Mas, “Um Sinal do Além” e “Cinema de Vanguarda” são destaques da vida urbana carioca. Situadas na década de 70, tem-se reflexos, conseqüências e produtos do regime político implantado em 1964, do início da tevê, da agonia do cinema nacional. A proliferação de seitas religiosas, a massificação da comunicação, a resistência por uma arte nacional é um pouco do muito que aparece. E a total ignorância de nossas elites na apreciação de uma obra artística é desmascarada em “Revelação do Ano”.
O melhor da obra de "Nato" Azevedo, porém, está nas histórias que envolvem cenários amazônicos. Ali o autor é vigoroso e está em casa. Como vem do Sul, tem olhos para ver e ouvidos para ouvir e nariz para cheirar e tato para apalpar e gosto para sentir nuanças que o caboclo da aldeia não percebe. Como tem vida e mundo no lombo e muita argúcia na cabeça, o autor nos conta histórias que raiam pelo absurdo e são de pura humanidade.

A gente sente uma gratificação toda especial com o final feliz de “Um Presente Especial”; participa da epopéia dos transportes rodoviários em plena selva amazônica, com “O Fantasma do Sino”; e sofre a angústia de quem mora nessa “Paisagem Amazônica”.
E o ser humano integra-se/desintegra-se, funde-se inteiramente com a selva, a natureza amazônica, em “O Olhar Penetrante da Noite”. A Amazônia é um redemoinho, um turbilhão que arrebata, prende e engole.

Toda essa temática é trabalhada em estilo intencional do autor. Nada de inovações ou pirotecnias. Sempre um modo narrativo tradicional, naturalista: a interação meio x homem, homem x meio.

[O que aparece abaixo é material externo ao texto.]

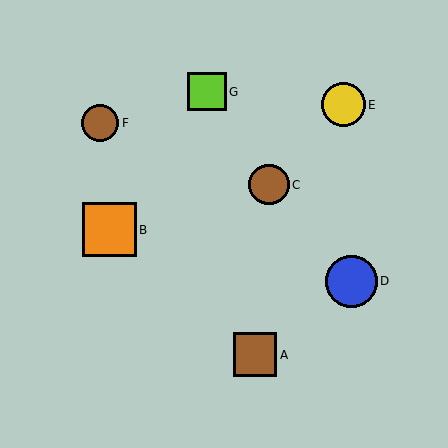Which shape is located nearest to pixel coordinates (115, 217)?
The orange square (labeled B) at (110, 230) is nearest to that location.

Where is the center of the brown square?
The center of the brown square is at (255, 355).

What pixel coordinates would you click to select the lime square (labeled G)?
Click at (207, 92) to select the lime square G.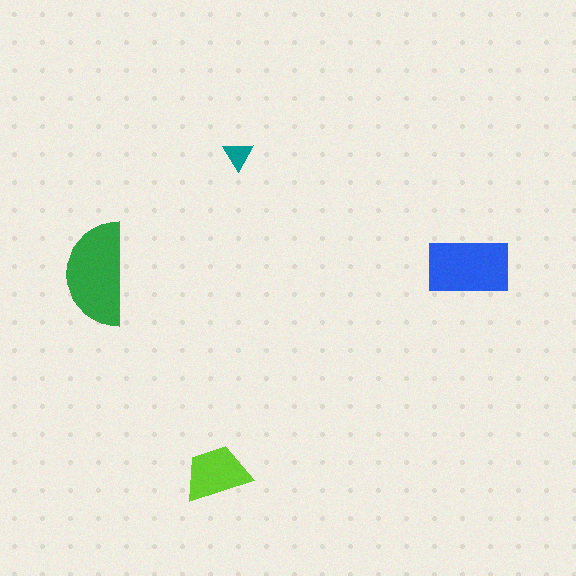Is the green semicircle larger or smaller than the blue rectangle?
Larger.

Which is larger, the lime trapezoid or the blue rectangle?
The blue rectangle.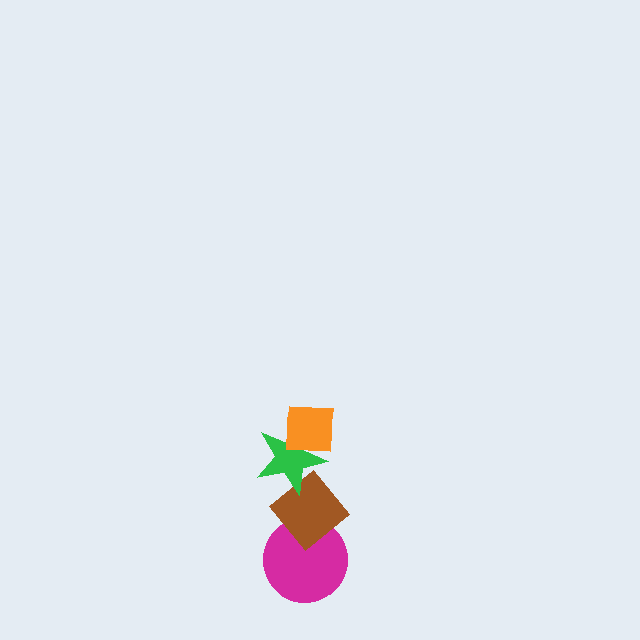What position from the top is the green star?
The green star is 2nd from the top.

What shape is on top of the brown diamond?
The green star is on top of the brown diamond.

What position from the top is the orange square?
The orange square is 1st from the top.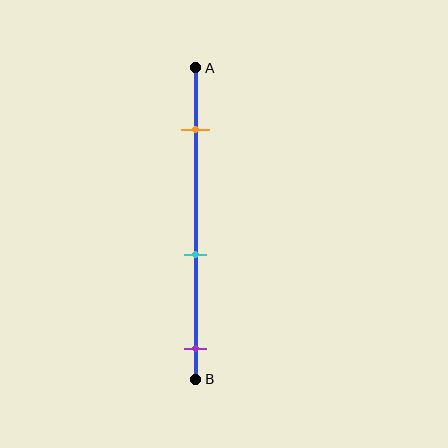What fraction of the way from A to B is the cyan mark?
The cyan mark is approximately 60% (0.6) of the way from A to B.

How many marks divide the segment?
There are 3 marks dividing the segment.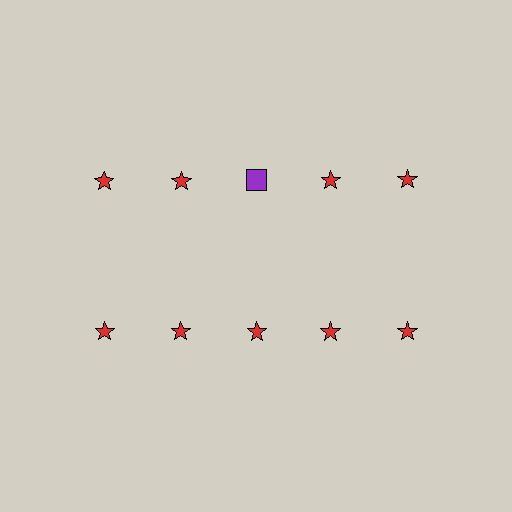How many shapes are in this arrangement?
There are 10 shapes arranged in a grid pattern.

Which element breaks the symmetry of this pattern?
The purple square in the top row, center column breaks the symmetry. All other shapes are red stars.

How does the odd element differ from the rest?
It differs in both color (purple instead of red) and shape (square instead of star).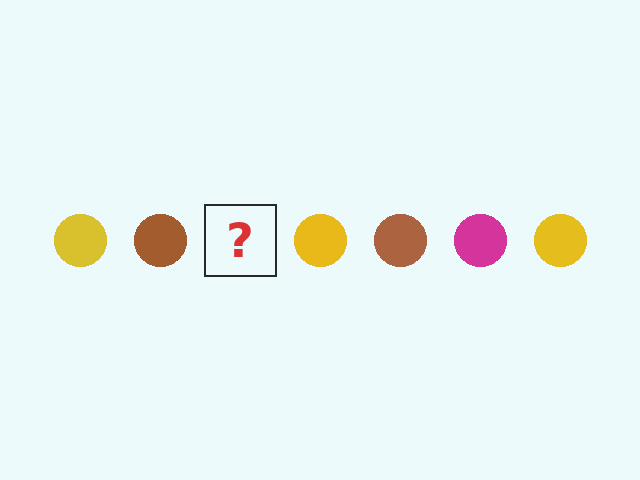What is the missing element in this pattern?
The missing element is a magenta circle.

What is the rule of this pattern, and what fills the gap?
The rule is that the pattern cycles through yellow, brown, magenta circles. The gap should be filled with a magenta circle.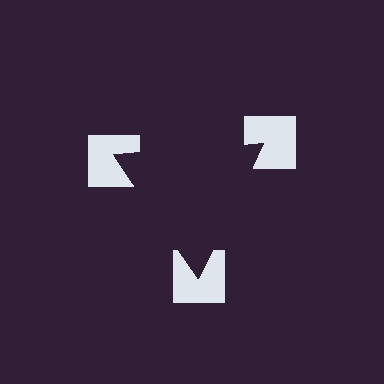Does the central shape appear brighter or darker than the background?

A realidade é subvertida de forma irônica e, por vezes, acusatória. Mas, é sempre muito brasileira, com seiva de Brasil.
Ainda, um último detalhe: o curioso processo de metalinguagem que atravessa todos os textos. O processo diverte e chama a atenção, servindo de esclarecimento, alerta ou questionamento. É uma bem-humorada e inteligente maneira de prender o leitor e instigá-lo a reflexões não previstas.
"Nato" Azevedo arrastou-me para o seu mundo. Fui sugado como por um redemoinho. E mergulhei numa Amazônia devastada, sofrida, explosiva, primitiva, exuberante, selvagem, judiada, desmatada...
Hoje, "Nato" Azevedo tem um fã em mim.

Autor de "EU VIVO SÓ TERNURAS"
E-mail: nelsonhoffmann@yahoo.com.br

C O N F I T E O R (à guisa de prefácio)

C O N F I T E O R (à guisa de prefácio)

O Latim, tido como língua morta, continua mais vivo do que nunca. Apesar da nossa santa Madre Igreja -- num de seus momentos de "maria vai com as outras" -- tê-lo eliminado de seu dia-a-dia, o que restou do idioma continua por aí, como um fantasma redivivo, a nomear novas plantas e seres, estrelas e remédios e, aqui e ali, em obras literárias ou processos criminais. Um dos muitos contracensos de uma comunidade cada vez mais global.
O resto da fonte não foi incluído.